In 1972, Greyling left Cape Town and traveled to Europe, where he took ballet classes with Eileen Ward in London and Ivan Kramer in Amsterdam. He joined the Dutch National Ballet (Het Nationale Ballet) as a soloist in 1974 and was soon cast in George Balanchine's Concerto Barocco, Harald Lander's Études, and Rudi van Dantzig's Monument for a Dead Boy. Hans van Manen created roles for him in his ballets Kwintet and Le Sacre du Printemps (both 1974). While with the Dutch company, he toured with them throughout the Netherlands and in Germany, Brazil, Canada, and England.

Greyling returned to South Africa in August 1975 and rejoined CAPAB Ballet as its principal male dancer. His partnership with ballerina Phyllis Spira became legendary, as they danced together for some seventeen years. In 1980, Greyling danced as guest artist, opposite Maina Gielgud, in her Steps, Notes, and Squeaks at the Old Vic Theatre in London.
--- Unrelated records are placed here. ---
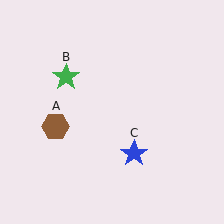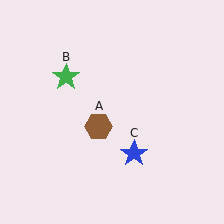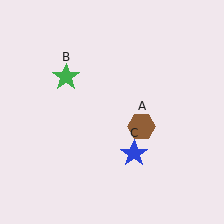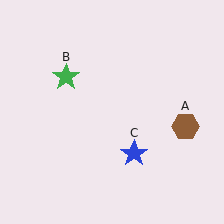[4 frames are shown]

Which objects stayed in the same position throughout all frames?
Green star (object B) and blue star (object C) remained stationary.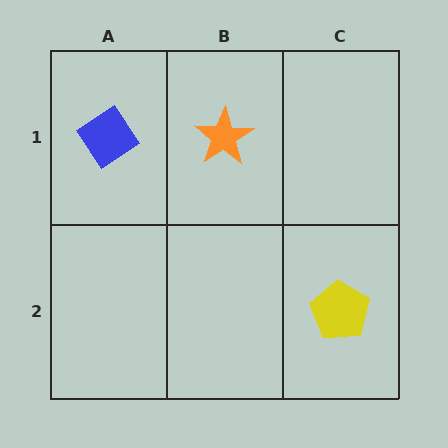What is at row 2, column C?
A yellow pentagon.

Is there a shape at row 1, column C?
No, that cell is empty.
He also performed as a guest artist with the Bulawayo Ballet Society in Rhodesia (now Zimbabwe), the Los Angeles Classical Ballet, and the South African ballet companies in Transvaal and Natal (now KwaZulu-Natal). He officially retired from the Cape Town company in 1988.

==Later life==
Greyling then went to London to study choreology, the art of notating dance movement, at the Benesh Institute. Upon completion of his first course of study in 1991, he returned to Cape Town and rejoined the CAPAB company as choreologist, teacher, and occasional guest artist in principal and character roles. In 1996, he went back to London for further study of the Benesh system of dance notation. He became a lecturer on notation at the University of Cape Town School of Ballet later that year and began graduate studies in music and dance at the university. He earned a master of music degree in 2000 and a doctorate in 2004, with a dissertation exploring the notation of African dance. During these years, he became a dance critic for Die Burger (The Citizen), an Afrikaans newspaper published daily in Cape Town, and worked as a guest teacher at ballet schools and companies in Japan, Hong Kong, and the United States. He retired from the stage for good in 2008, when he was sixty, but he continues to work as a journalist and a freelance teacher.

Patron of the Cecchetti Society of Southern Africa, Greyling continued to teach the Cecchetti method of ballet training that he had studied all his life. He has written that to train in this method "is to carry a torch that has been burning for over a century. A tradition of lyrical beauty, classical line, musicality, finesse, attention to detail, warmth of spirit, and the flame of dance." He always sought to impart a sense of joy in movement to his students and to teach them artistic responsibility. "And what is a professional dancer's task but to carry the audience into a world of fantasy and magic."

== Honors and awards ==
In 1977 and 1983, Greyling was the recipient of the Nederburg Award, bestowed by the Stellenbosch Farmer's Winery for outstanding services to ballet. He won the Naomi Press Scenaria Award in 1988. In 2006, he was named a fellow of the Benesh Institute, the highest honor bestowed by the Royal Academy of Dance in recognition of outstanding and exceptional service rendered over a substantial period of time to the Benesh Institute and Benesh Movement Notation. That same year, he was appointed an honorary member of Cecchetti International. In 2009, the Cape Tercentenary Foundation awarded him the Molteno Medal for lifetime achievement.